O living flame of love that tenderly wounds my soul, our soul feels so overwhelmed and flooded by the intimate union we have with God which is made possible through the presence of Christ in the Eucharist, flooded by living water.

Jesus says:

“Let anyone who thirst come to me and drink. Whoever believes in me as scriptures says, rivers of flowing water will flow from within him.” (John 7:37–38)

Jesus desires a thirsty soul to come to him, his very nature is to be nurturing, a living food and drink. A soul who grasps the concept of Jesus’ nature will be almost to the point of being wounded because it will burst at the seams with living water.
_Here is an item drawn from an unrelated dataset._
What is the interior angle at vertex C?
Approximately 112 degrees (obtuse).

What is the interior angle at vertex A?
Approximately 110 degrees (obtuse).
The next line shows two things to me: Jesus’ desire for intimacy and the reality of the fact we are all brides waiting to see him in his full glory.


Consummation of a marriage is the most intimate part of the union of two souls. This is the nature Christ desires to have with us.

Christ holds us over with the Eucharist, but the soul will not feel complete consummation until it is reunited in the presence of God. We anxiously await the coming of our bridegroom to bring us home, just as Jesus promises us in the Gospel. The intimacy of the marriage analogy puts into perspective the nature Christ desires to have with us and a nature we need to understand and strive for if we hope to feel the completion of what we miss on earth.

Through the studying of Cardinal Ratzinger, Saint Bonaventure, and Saint John of the Cross, I have been able to formulate a complete understanding of the nature of Christ and authentically relate the Christology I hold in my soul and desire to share with others. A Christology that Jesus Christ is fully human and fully divine, that he seeks to pull us away from the anxieties of this world and into a relationship more intimate than a marriage. To be engulfed in the perfect love that was made manifest through the Incarnation.